Creating a culture that is ready to embrace change and new innovations, and understand why this transformation is taking place, will be highly impactful on success. Adopting new technologies early can help drive your company culture to become more forward thinking as well as the understanding of the need for new trending technology or new innovations arising on the horizon.
For example, automation and artificial intelligence (AI) are key trends for 2021 (along with digital transformation) according to a recent ITSM.tools survey. The use of which can drastically reduce costs, freeing up budget for further investments, as well as streamlining tedious workflows that have been demoralising your workforce and diminishing their productivity.
Culture also relates to the way people work and the processes they use when carrying out their daily business activities. Therefore, if employees are heavily reliant on using certain workflows or processes, they could be resistant to change and may not understand why change needs to happen.

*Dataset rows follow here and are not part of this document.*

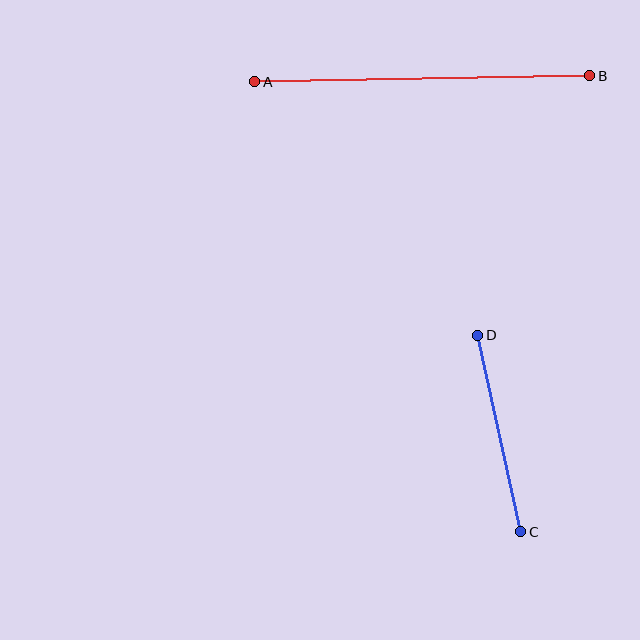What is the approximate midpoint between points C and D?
The midpoint is at approximately (499, 434) pixels.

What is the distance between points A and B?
The distance is approximately 335 pixels.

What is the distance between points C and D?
The distance is approximately 201 pixels.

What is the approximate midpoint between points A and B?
The midpoint is at approximately (422, 79) pixels.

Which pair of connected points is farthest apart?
Points A and B are farthest apart.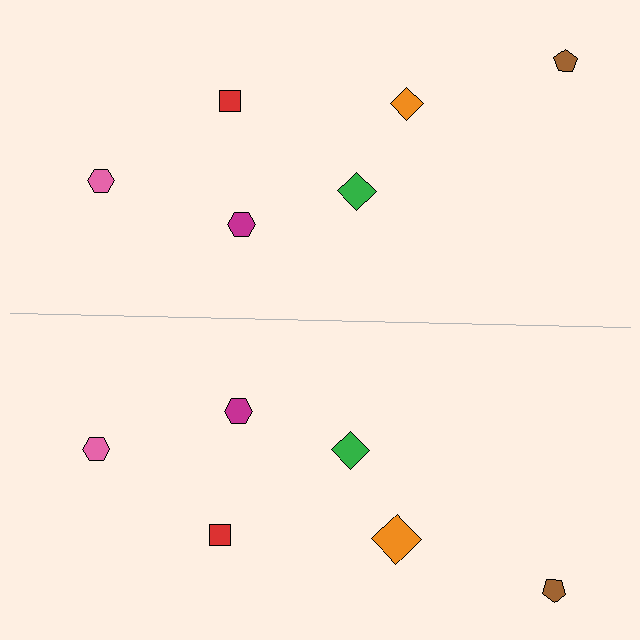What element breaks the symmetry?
The orange diamond on the bottom side has a different size than its mirror counterpart.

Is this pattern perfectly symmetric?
No, the pattern is not perfectly symmetric. The orange diamond on the bottom side has a different size than its mirror counterpart.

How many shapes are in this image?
There are 12 shapes in this image.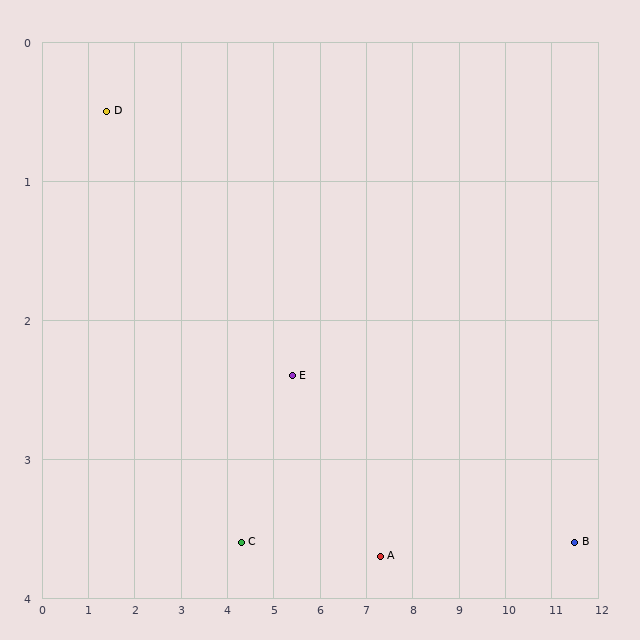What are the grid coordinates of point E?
Point E is at approximately (5.4, 2.4).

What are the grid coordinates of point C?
Point C is at approximately (4.3, 3.6).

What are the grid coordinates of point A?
Point A is at approximately (7.3, 3.7).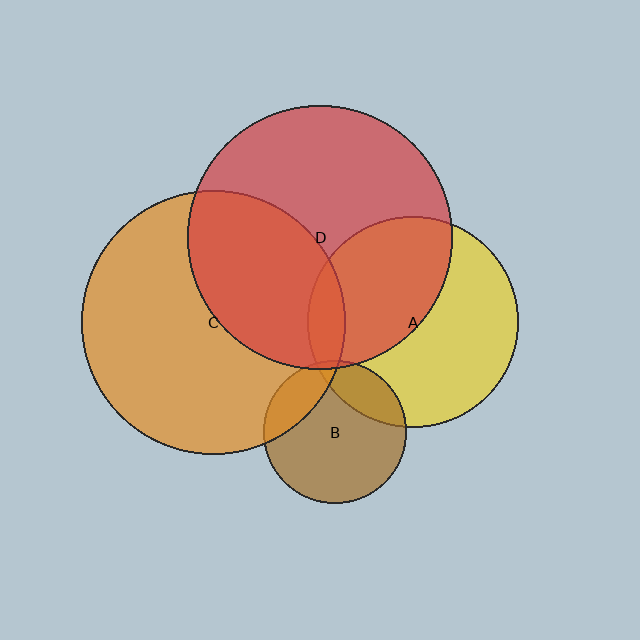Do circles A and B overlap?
Yes.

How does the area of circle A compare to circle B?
Approximately 2.2 times.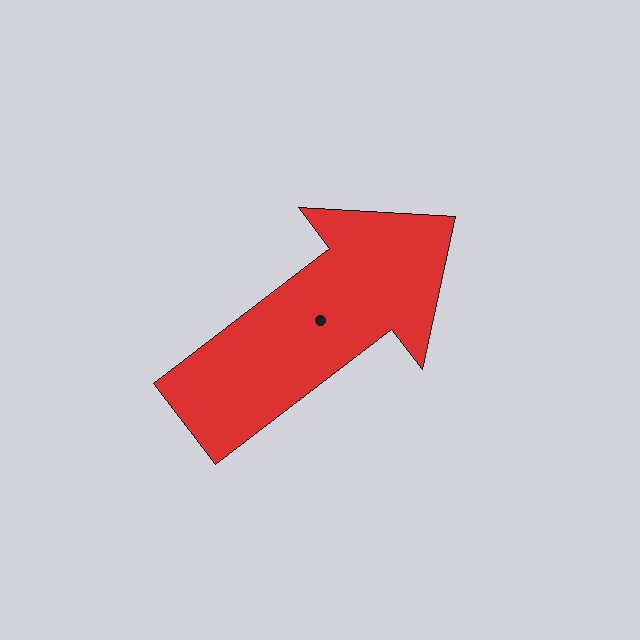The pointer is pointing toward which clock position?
Roughly 2 o'clock.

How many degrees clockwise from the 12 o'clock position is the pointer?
Approximately 53 degrees.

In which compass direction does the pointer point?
Northeast.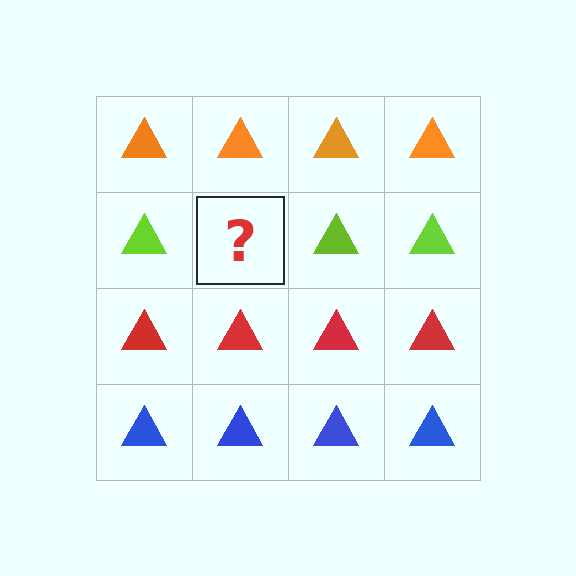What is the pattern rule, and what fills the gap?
The rule is that each row has a consistent color. The gap should be filled with a lime triangle.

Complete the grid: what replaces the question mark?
The question mark should be replaced with a lime triangle.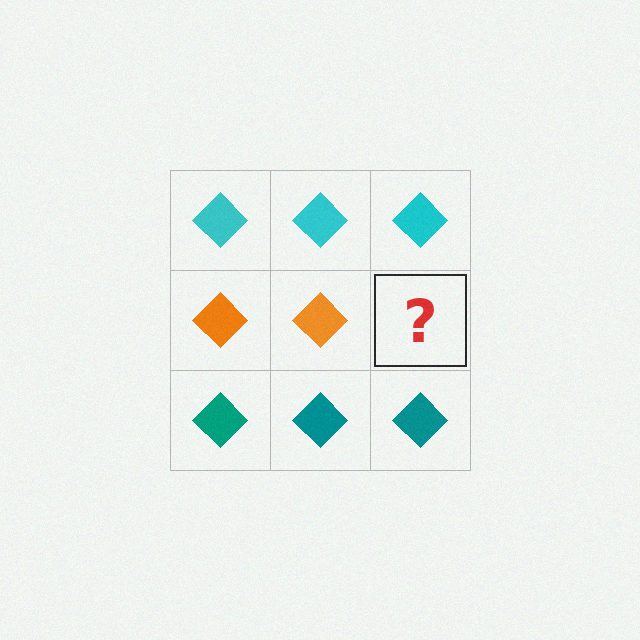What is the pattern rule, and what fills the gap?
The rule is that each row has a consistent color. The gap should be filled with an orange diamond.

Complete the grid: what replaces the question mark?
The question mark should be replaced with an orange diamond.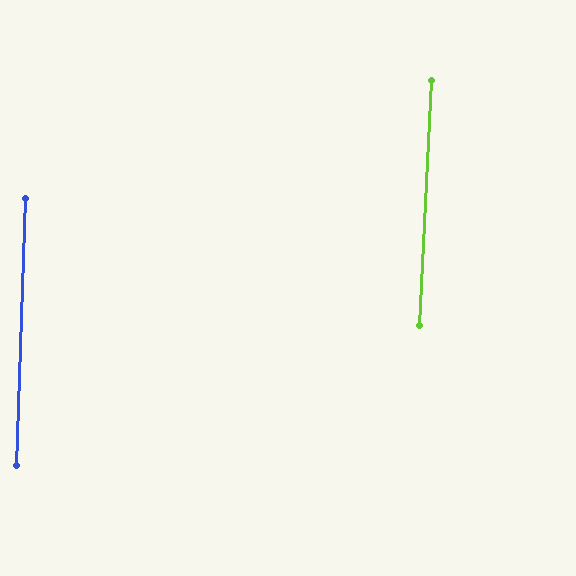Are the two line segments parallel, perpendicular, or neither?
Parallel — their directions differ by only 1.1°.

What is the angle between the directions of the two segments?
Approximately 1 degree.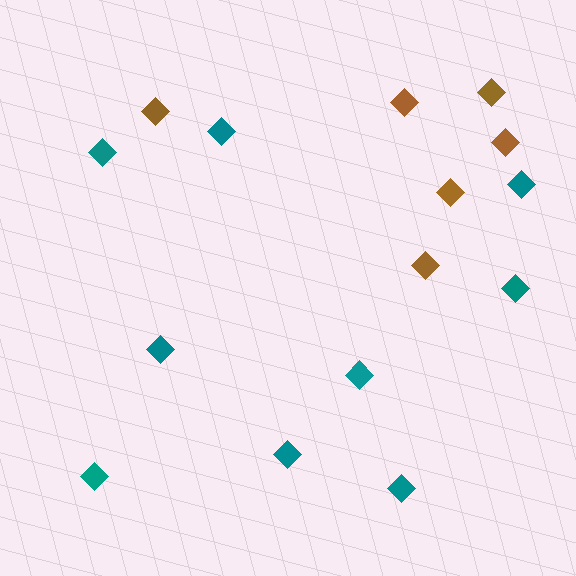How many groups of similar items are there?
There are 2 groups: one group of teal diamonds (9) and one group of brown diamonds (6).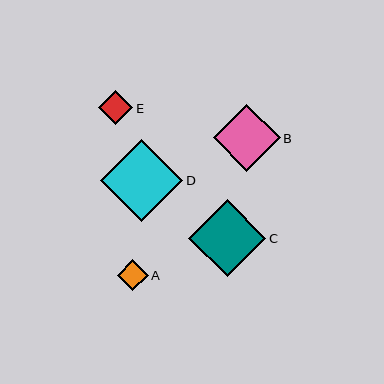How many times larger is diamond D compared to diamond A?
Diamond D is approximately 2.6 times the size of diamond A.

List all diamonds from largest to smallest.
From largest to smallest: D, C, B, E, A.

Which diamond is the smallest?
Diamond A is the smallest with a size of approximately 31 pixels.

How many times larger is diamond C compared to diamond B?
Diamond C is approximately 1.2 times the size of diamond B.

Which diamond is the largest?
Diamond D is the largest with a size of approximately 82 pixels.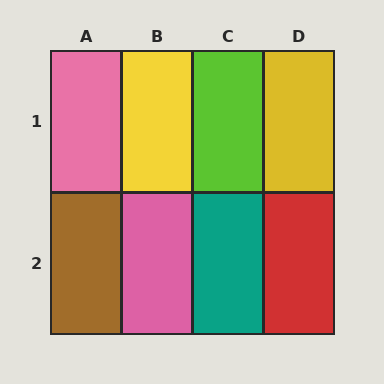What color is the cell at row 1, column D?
Yellow.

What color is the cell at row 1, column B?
Yellow.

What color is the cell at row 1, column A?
Pink.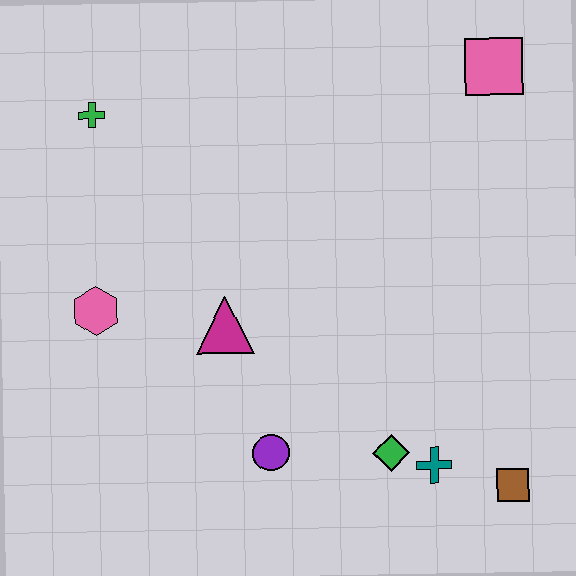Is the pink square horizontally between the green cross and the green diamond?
No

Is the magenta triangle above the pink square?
No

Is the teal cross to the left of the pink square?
Yes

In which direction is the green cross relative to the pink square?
The green cross is to the left of the pink square.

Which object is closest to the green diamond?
The teal cross is closest to the green diamond.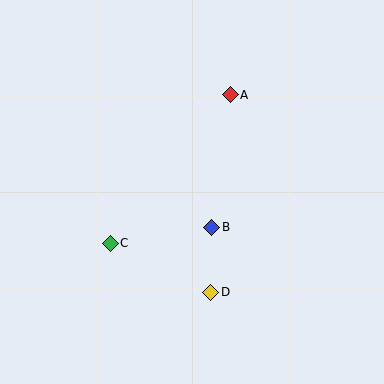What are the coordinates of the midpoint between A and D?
The midpoint between A and D is at (221, 194).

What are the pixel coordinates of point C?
Point C is at (110, 243).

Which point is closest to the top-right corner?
Point A is closest to the top-right corner.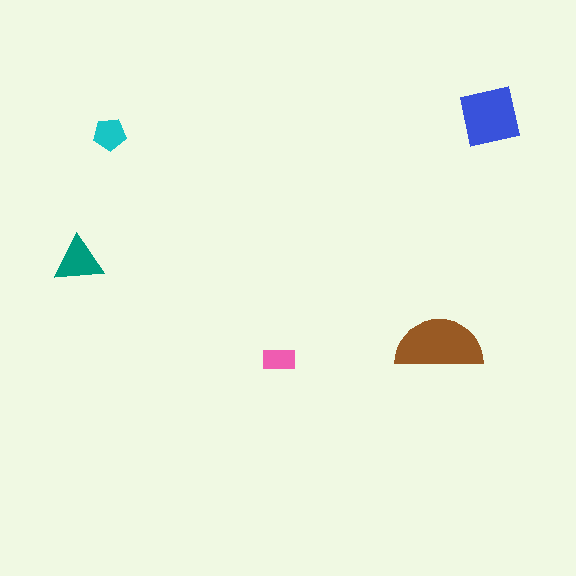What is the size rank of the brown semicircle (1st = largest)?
1st.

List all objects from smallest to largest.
The pink rectangle, the cyan pentagon, the teal triangle, the blue square, the brown semicircle.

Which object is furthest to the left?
The teal triangle is leftmost.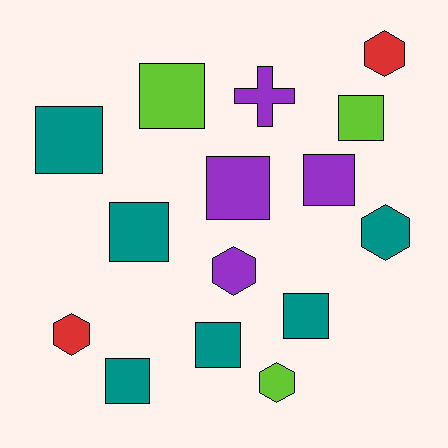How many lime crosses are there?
There are no lime crosses.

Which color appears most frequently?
Teal, with 6 objects.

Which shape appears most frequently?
Square, with 9 objects.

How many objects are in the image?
There are 15 objects.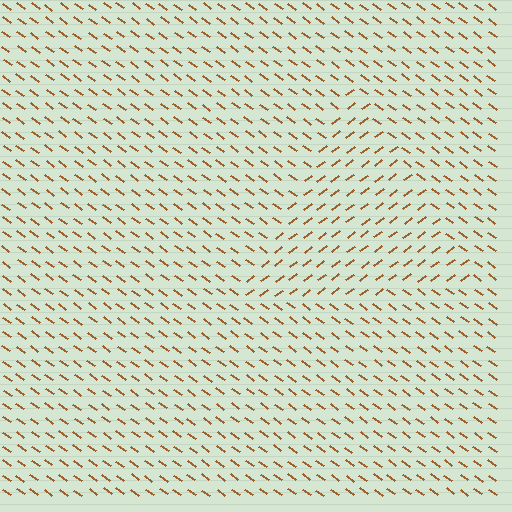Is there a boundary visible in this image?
Yes, there is a texture boundary formed by a change in line orientation.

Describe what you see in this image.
The image is filled with small brown line segments. A triangle region in the image has lines oriented differently from the surrounding lines, creating a visible texture boundary.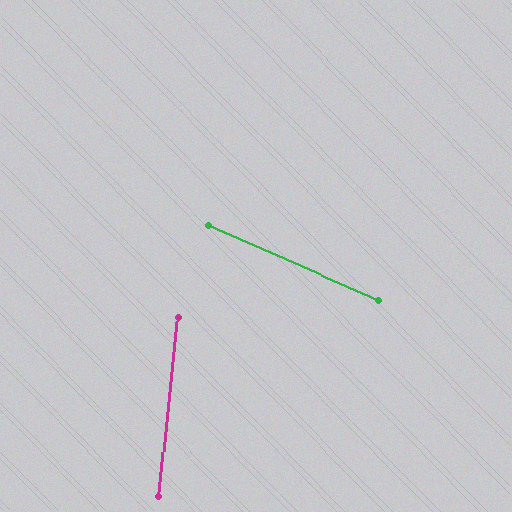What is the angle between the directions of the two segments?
Approximately 72 degrees.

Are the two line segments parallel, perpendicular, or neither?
Neither parallel nor perpendicular — they differ by about 72°.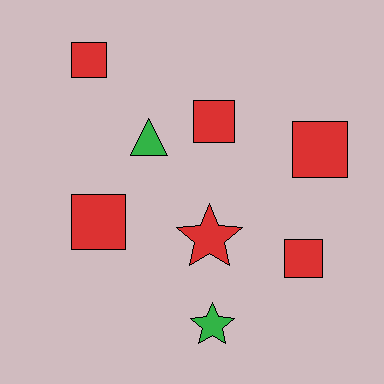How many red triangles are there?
There are no red triangles.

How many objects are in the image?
There are 8 objects.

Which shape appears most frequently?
Square, with 5 objects.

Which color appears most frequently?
Red, with 6 objects.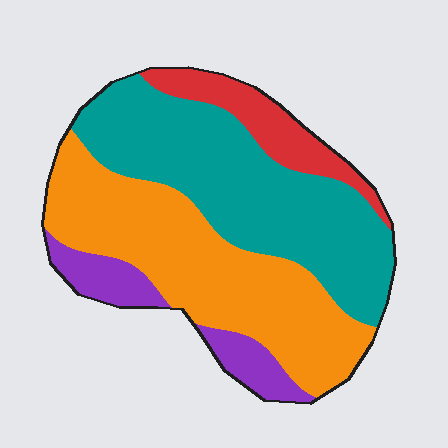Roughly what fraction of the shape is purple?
Purple covers 11% of the shape.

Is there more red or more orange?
Orange.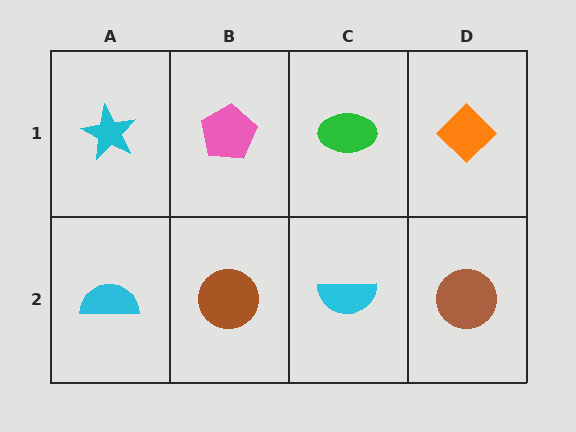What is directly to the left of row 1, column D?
A green ellipse.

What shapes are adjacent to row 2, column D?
An orange diamond (row 1, column D), a cyan semicircle (row 2, column C).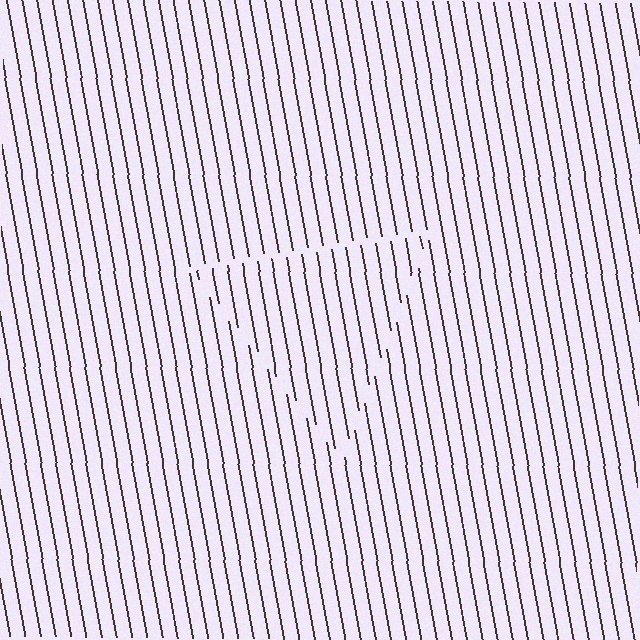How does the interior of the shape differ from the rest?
The interior of the shape contains the same grating, shifted by half a period — the contour is defined by the phase discontinuity where line-ends from the inner and outer gratings abut.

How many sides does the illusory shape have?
3 sides — the line-ends trace a triangle.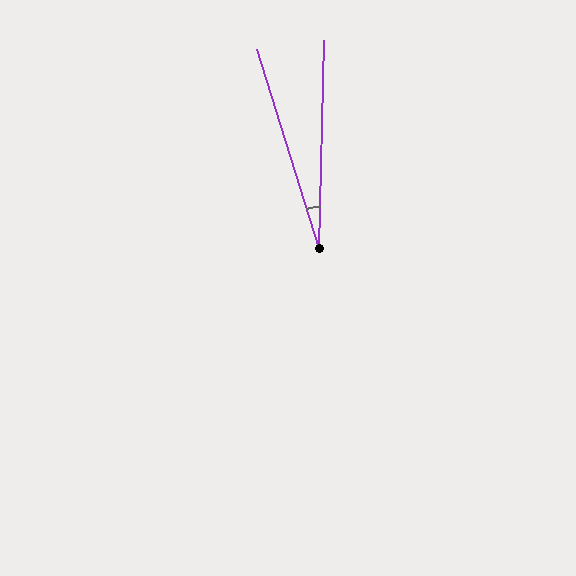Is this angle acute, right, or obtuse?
It is acute.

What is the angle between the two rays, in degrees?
Approximately 19 degrees.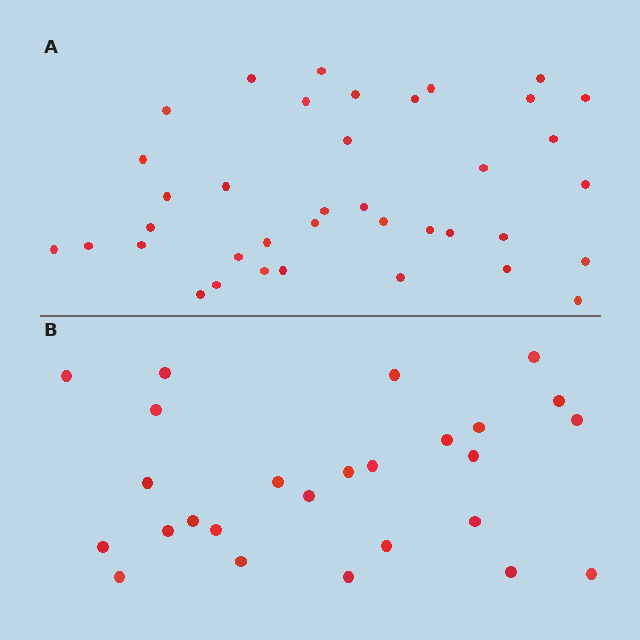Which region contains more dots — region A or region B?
Region A (the top region) has more dots.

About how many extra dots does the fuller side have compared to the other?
Region A has roughly 12 or so more dots than region B.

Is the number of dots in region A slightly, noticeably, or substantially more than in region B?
Region A has substantially more. The ratio is roughly 1.5 to 1.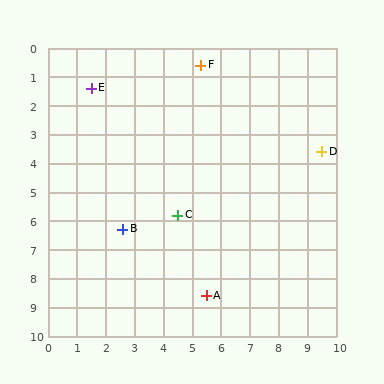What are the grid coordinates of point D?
Point D is at approximately (9.5, 3.6).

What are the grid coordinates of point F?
Point F is at approximately (5.3, 0.6).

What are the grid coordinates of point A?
Point A is at approximately (5.5, 8.6).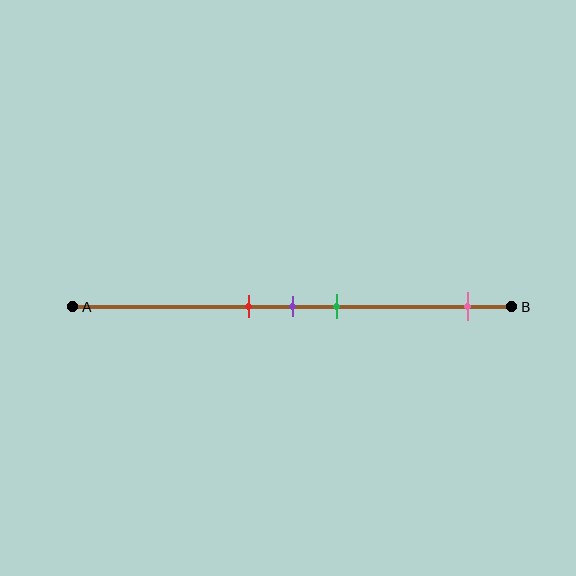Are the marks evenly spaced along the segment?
No, the marks are not evenly spaced.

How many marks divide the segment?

This potential resistance needs to be handled using organizational change management tools and techniques.
In Summary
Digital transformation should always begin with discovery sessions on why it’s being undertaken and how it can shape and influence a better employee experience.
Once the digital transformation goal or goals have been created, setting the right measurements and metrics is vital to continuously measure the success of the changes made throughout the transformation
The use of experience data has never been more vital in helping to measure and identify where your end-users pain points are and how you can improve their experience.
Shape your culture to drive change and make your end users understand why new technology and innovation is vital for continual improvement, in particular how it can improve employee experience and boost their happiness and productivity.